Cerebras has raised $1.1 billion in a new funding round from various investors. The AI chipmaker is postponing its IPO, which was already expected to occur last year. In the meantime, Cerebras is worth twice as much as it was back in 2021.
The newly raised funds will go towards expanding production in the United States. After production by TSMC, Cerebras’ chips are packaged in America. This second process is particularly complex in the case of this AI company due to the large size of the processors. Unlike chips from Nvidia, AMD, or Intel, these are “wafer-scale” products, i.e., chips that are as large as the discs upon which the chip designs are drawn. Such a design is only possible due to leaving large wiggle room for imperfections, but it allows for enormous bandwidth and on-die memory, critical for AI performance.
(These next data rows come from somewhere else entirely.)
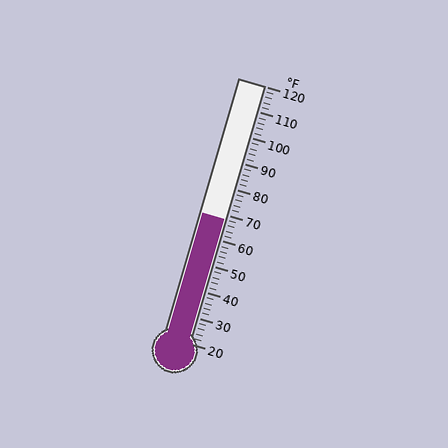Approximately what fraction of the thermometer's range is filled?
The thermometer is filled to approximately 50% of its range.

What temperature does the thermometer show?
The thermometer shows approximately 68°F.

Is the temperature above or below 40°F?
The temperature is above 40°F.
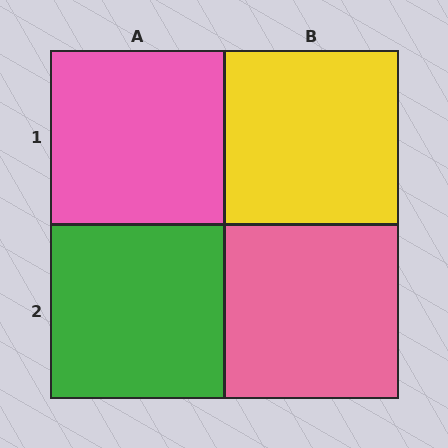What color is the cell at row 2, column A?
Green.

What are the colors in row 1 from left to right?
Pink, yellow.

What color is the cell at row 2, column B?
Pink.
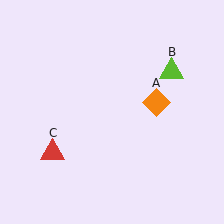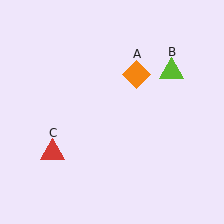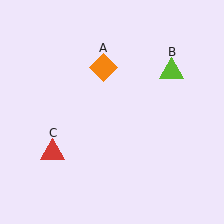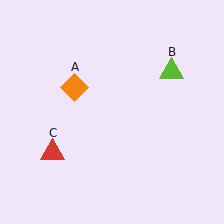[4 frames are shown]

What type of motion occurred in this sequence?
The orange diamond (object A) rotated counterclockwise around the center of the scene.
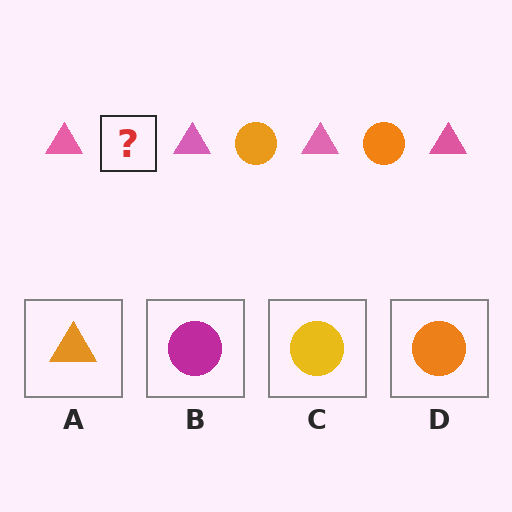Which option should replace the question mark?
Option D.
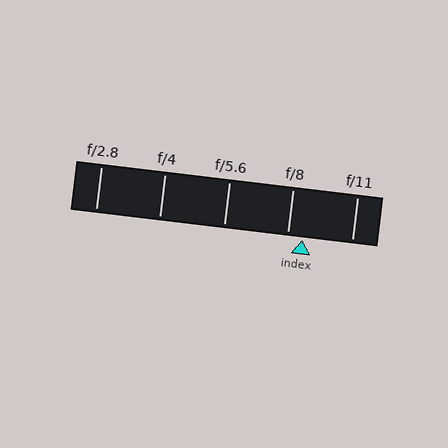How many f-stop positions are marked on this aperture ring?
There are 5 f-stop positions marked.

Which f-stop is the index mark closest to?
The index mark is closest to f/8.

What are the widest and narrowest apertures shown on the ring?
The widest aperture shown is f/2.8 and the narrowest is f/11.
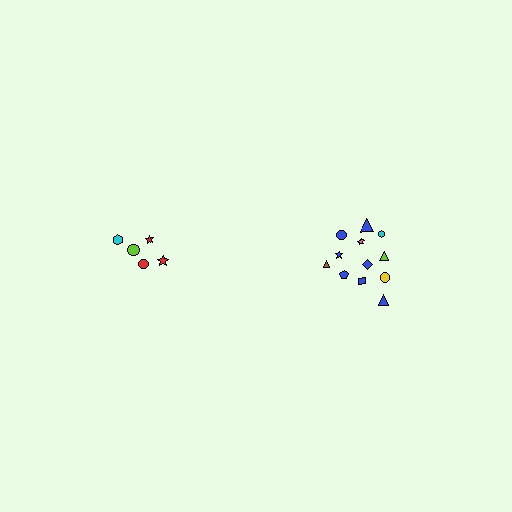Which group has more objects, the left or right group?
The right group.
“We have increased production capacity eight times in the past 18 months and will increase it four more times in the next six to eight months,” says CEO Andrew Feldman.
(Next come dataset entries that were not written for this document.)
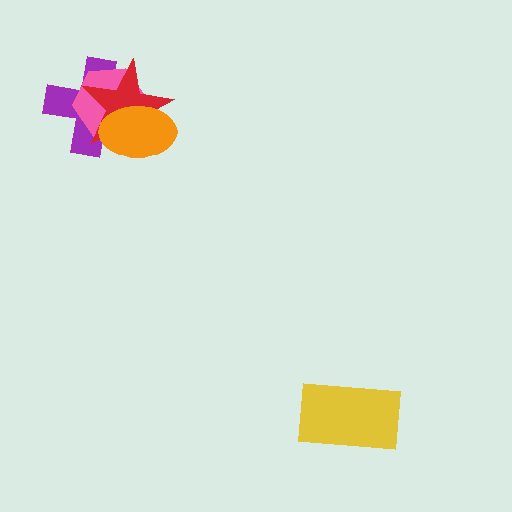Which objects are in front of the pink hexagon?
2 objects cover part of the pink hexagon: the red star and the orange ellipse.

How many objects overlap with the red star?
3 objects overlap with the red star.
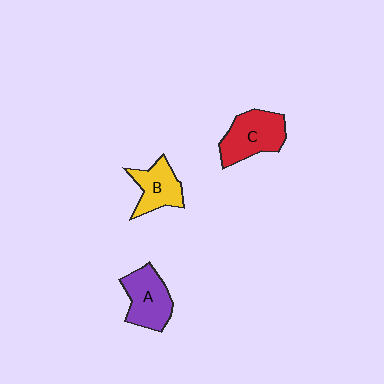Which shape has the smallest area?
Shape B (yellow).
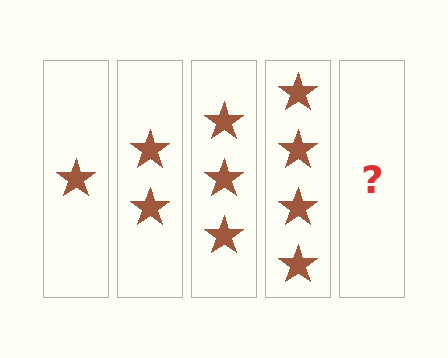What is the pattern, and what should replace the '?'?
The pattern is that each step adds one more star. The '?' should be 5 stars.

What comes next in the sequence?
The next element should be 5 stars.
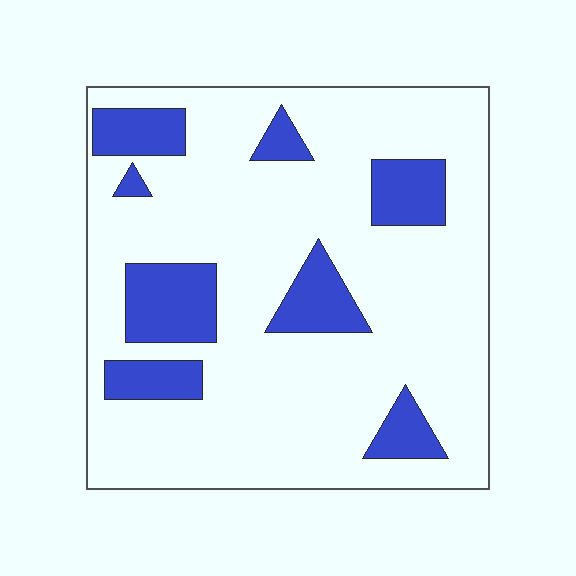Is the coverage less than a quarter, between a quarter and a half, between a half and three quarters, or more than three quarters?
Less than a quarter.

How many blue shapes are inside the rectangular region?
8.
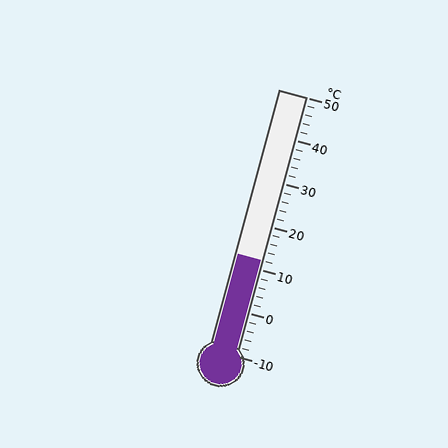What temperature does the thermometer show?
The thermometer shows approximately 12°C.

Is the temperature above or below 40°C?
The temperature is below 40°C.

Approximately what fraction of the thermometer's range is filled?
The thermometer is filled to approximately 35% of its range.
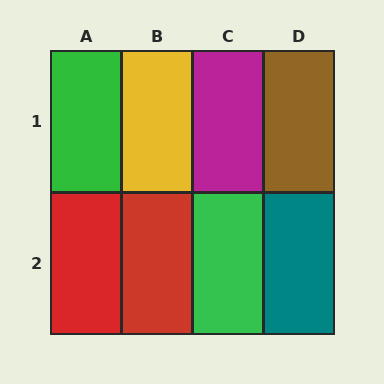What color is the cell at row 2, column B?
Red.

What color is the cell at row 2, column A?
Red.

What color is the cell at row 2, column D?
Teal.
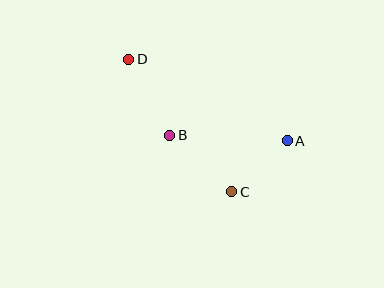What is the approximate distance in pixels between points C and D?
The distance between C and D is approximately 168 pixels.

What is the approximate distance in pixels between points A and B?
The distance between A and B is approximately 118 pixels.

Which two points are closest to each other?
Points A and C are closest to each other.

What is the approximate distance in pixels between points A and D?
The distance between A and D is approximately 179 pixels.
Cerebras’ revenue grew from less than $6 million in the second quarter of 2023 to approximately $70 million in the same period of 2024. This year, the company announced customers such as Hugging Face, Meta, Notion, and Perplexity.
Valuation doubled
The new funding round values Cerebras at $8.1 billion. This is more than double the $4 billion the company was worth in 2021. Feldman explains to CNBC that the company still plans to go public. “I don’t think this indicates a preference for one or the other. We have tremendous opportunities ahead of us, and it’s good not to let them slip away due to a lack of capital.”
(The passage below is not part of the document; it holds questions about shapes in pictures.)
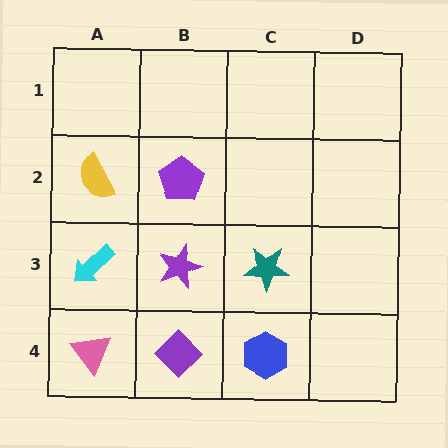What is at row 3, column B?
A purple star.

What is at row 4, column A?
A pink triangle.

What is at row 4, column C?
A blue hexagon.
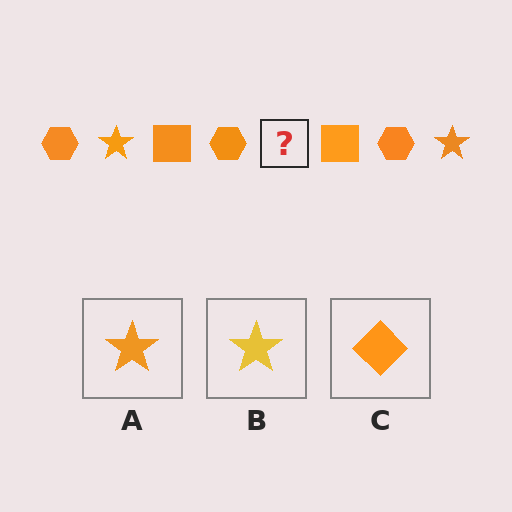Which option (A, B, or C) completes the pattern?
A.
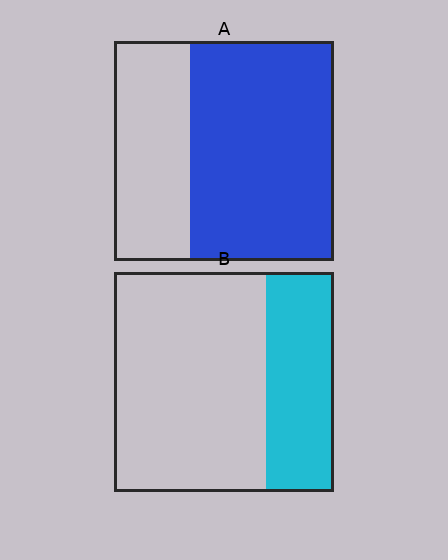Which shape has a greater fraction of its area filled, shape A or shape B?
Shape A.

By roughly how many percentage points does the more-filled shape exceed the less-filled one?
By roughly 35 percentage points (A over B).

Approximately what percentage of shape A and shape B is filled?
A is approximately 65% and B is approximately 30%.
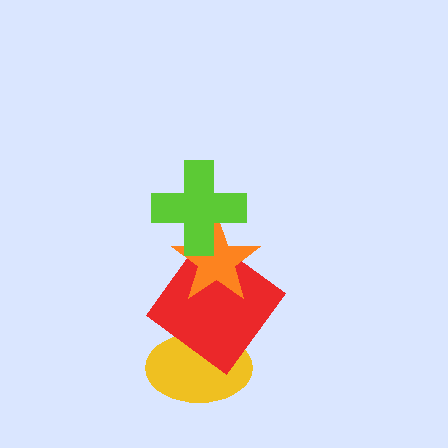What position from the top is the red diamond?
The red diamond is 3rd from the top.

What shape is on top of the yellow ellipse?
The red diamond is on top of the yellow ellipse.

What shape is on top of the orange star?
The lime cross is on top of the orange star.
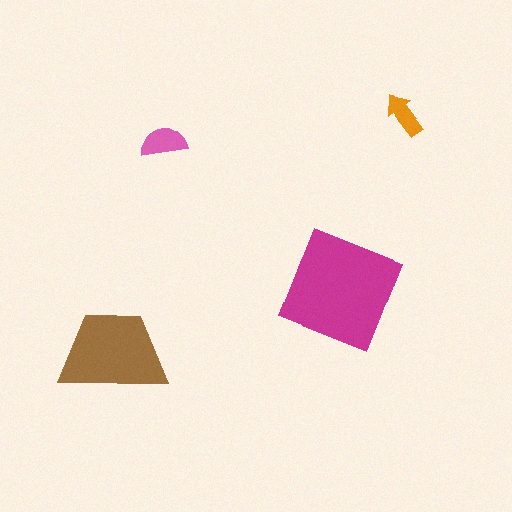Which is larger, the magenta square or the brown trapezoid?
The magenta square.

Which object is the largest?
The magenta square.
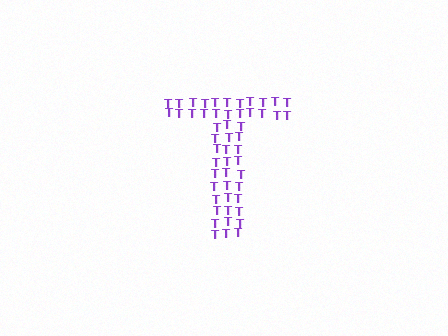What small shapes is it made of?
It is made of small letter T's.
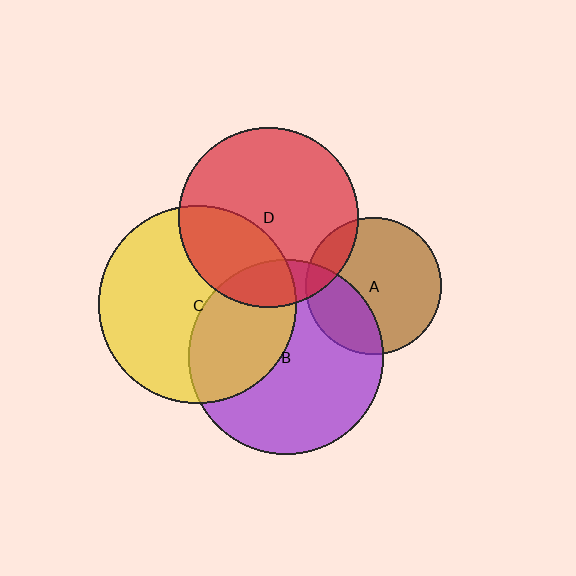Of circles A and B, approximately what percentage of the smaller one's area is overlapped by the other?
Approximately 30%.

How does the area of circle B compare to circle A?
Approximately 2.0 times.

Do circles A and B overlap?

Cerebras makes chips for AI training and inferencing and operates a cloud service that runs LLMs. The company competes directly with Nvidia, currently the unchallenged market leader. The actual IPO was announced exactly one year ago but was delayed due to complications surrounding G42, a major customer in the Middle East. The G42 episode led to a clash with the Committee on Foreign Investment in the United States (CFIUS), which must approve foreign investments before an IPO on Wall Street is allowed.
Despite the delay, investors remain optimistic about Cerebras. Participants in the financing round include 1789 Capital, Alpha Wave Ventures, Altimeter Capital, Atreides Management, Benchmark, Tiger Global, and Valor Equity Partners. Feldman calls these “investors that anyone would be proud to have as the cornerstone of an IPO.”
The IPO remains scheduled for later in 2025.